Abstract
Interleukin-1β (IL-1β) has been recognized as a potent stimulus for the synthesis of prostaglandin (PG), which has been implicated in inflammatory responses of the airways. However, the mechanisms underlying IL-1βinduced cyclooxygenase (COX) expression and PGE2 synthesis via activation of p42/p44 and p38 mitogen-activated protein kinases (MAPKs) in human tracheal smooth muscle cells (HTSMCs) are not completely understood. We found that IL-1β increased COX-2 expression and PGE2 synthesis in time- and concentrationdependent manners. Both specific phosphatidylcholinephospholipase C inhibitor (D609) and protein kinase C inhibitor (GF109203X) attenuated IL-1β-induced responses in HTSMCs.
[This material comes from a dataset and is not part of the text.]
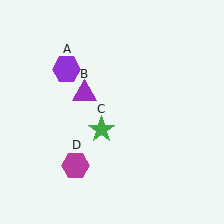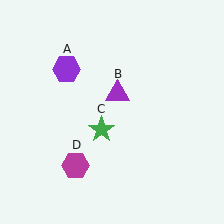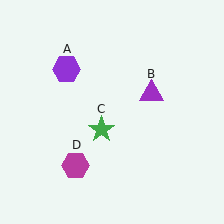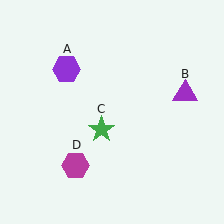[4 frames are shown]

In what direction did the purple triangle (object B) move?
The purple triangle (object B) moved right.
IL-1β-induced COX-2 expression and PGE2 synthesis were also inhibited by an inhibitor of MEK1/2 (PD98059) and inhibitors of p38 MAPK (SB203580 and SB202190), respectively, suggesting the involvement of p42/p44 and p38 MAPKs in these responses. This hypothesis was further supported by the transient activation of p42/p44 and p38 MAPKs induced by IL-1β. Furthermore, IL-1β-induced activation of nuclear factor-κB (NF-κB) was inversely correlated with the degradation of IκB-α in HTSMCs. IL-1β-induced COX-2 expression and PGE 2 synthesis were inhibited by the NF-κB inhibitor pyrrolidinedithiocarbamate. These findings suggest that the expression of COX-2 is correlated with the release of PGE2 from IL-1β-challenged HTSMCs, which is mediated, at least in part, through p42/p44 and p38 MAPKs and NF-κB signaling pathways in HTSMCs.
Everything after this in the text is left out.